Le directeur se pencha au-dessus de son bureau.
— Si vous êtes allé en Turquie, c’est parce que votre contact là-bas vous a parlé d’un virus abortif. Mais pourquoi êtes-vous allé en Géorgie ?
— Il y a cinq ans, on a assisté à une épidémie de fausses couches à Tbilissi. Je n’ai pu obtenir aucune information sur place, rien d’officiel. Mais j’ai bu un pot avec un entrepreneur des pompes funèbres – officieusement. Il m’a parlé d’une épidémie similaire survenue à Gordi à peu près au même moment.
Augustine ignorait ce détail. Dicken ne l’avait pas fait figurer dans son rapport.
— Continuez, dit-il, à moitié intéressé.
— Il y avait eu des problèmes, il n’a pas voulu me préciser de quelle nature. Donc, je suis allé jusqu’à Gordi, et la ville était cernée par la police. J’ai posé quelques questions en m’arrêtant aux barrages, et on m’a parlé d’une enquête de l’ONU, de l’implication des Russes. J’ai appelé l’ONU. Mon correspondant m’a appris qu’ils avaient demandé l’aide d’une Américaine.
— Qui ?
— Kaye Lang.
— Seigneur ! fit Augustine en se fendant d’un petit sourire. La vedette du jour. Vous connaissiez son travail sur les HERV ?
— Bien sûr.
— Donc, vous vous êtes dit que quelqu’un à l’ONU avait levé un lièvre et avait besoin de ses conseils.
— Cette idée m’a traversé l’esprit, monsieur. Mais, en fait, on l’avait contactée à cause de ses connaissances en médecine légale.
— Quelle était votre hypothèse, alors ?
— Des mutations. Des anomalies congénitales déclenchées par un facteur extérieur. Des virus tératogènes, peut-être. Et je me demandais aussi pourquoi les gouvernements souhaitaient la mort des parents.

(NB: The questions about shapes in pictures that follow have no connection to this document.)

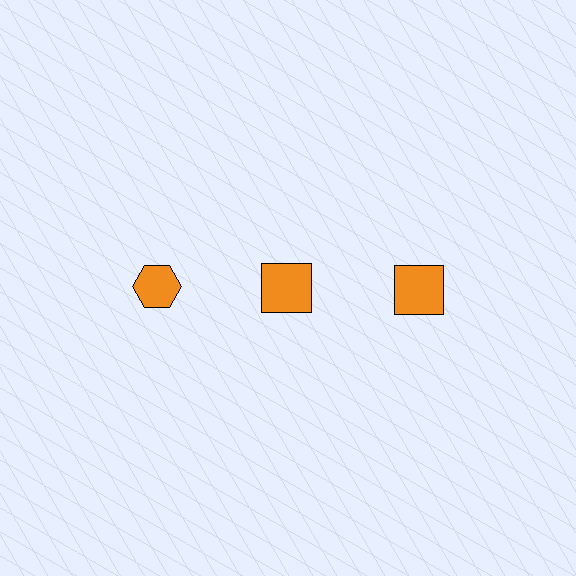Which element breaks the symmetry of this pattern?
The orange hexagon in the top row, leftmost column breaks the symmetry. All other shapes are orange squares.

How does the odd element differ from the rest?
It has a different shape: hexagon instead of square.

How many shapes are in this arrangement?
There are 3 shapes arranged in a grid pattern.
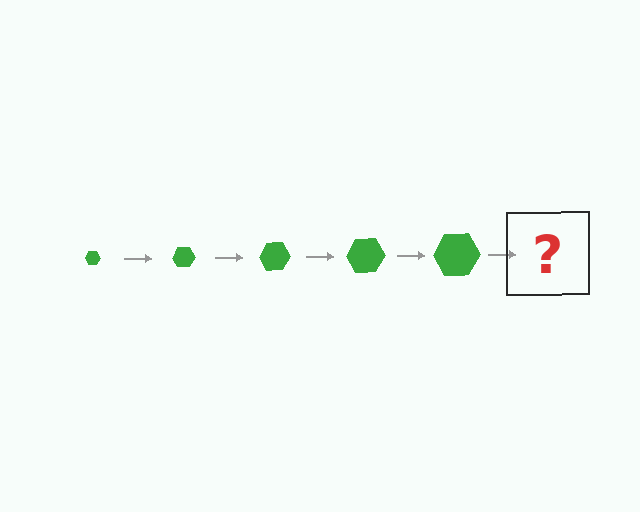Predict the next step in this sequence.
The next step is a green hexagon, larger than the previous one.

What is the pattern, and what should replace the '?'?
The pattern is that the hexagon gets progressively larger each step. The '?' should be a green hexagon, larger than the previous one.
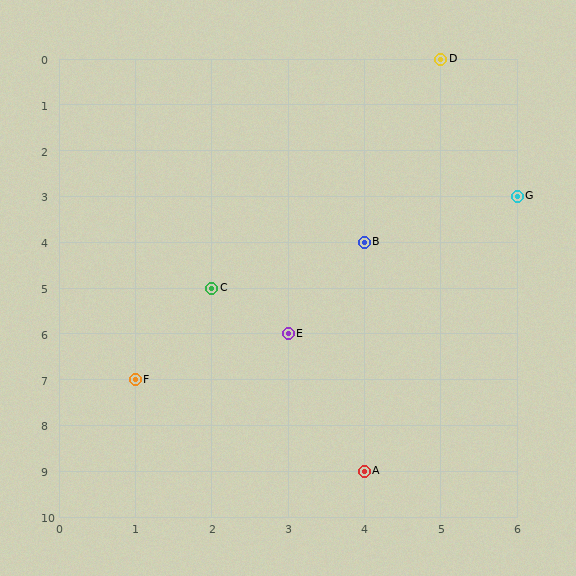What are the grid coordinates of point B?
Point B is at grid coordinates (4, 4).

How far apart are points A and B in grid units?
Points A and B are 5 rows apart.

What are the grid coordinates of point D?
Point D is at grid coordinates (5, 0).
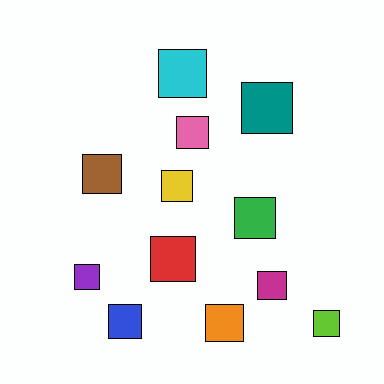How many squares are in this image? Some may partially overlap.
There are 12 squares.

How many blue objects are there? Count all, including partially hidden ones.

— Et nous y revoilà, dit Augustine. Encore des spéculations infondées.
Dicken fit la grimace.
— Vous me connaissez mieux que ça, Mark.
— Parfois, j’ignore totalement comment vous obtenez d’aussi bons résultats.
— Je n’avais pas fini mon travail. Vous m’avez rappelé en me disant que nous avions du solide.
— Dieu sait qu’il m’est déjà arrivé de me tromper, admit Augustine.
— Je ne pense pas que vous vous trompiez. Ceci n’est probablement que le commencement. Nous en saurons bientôt davantage.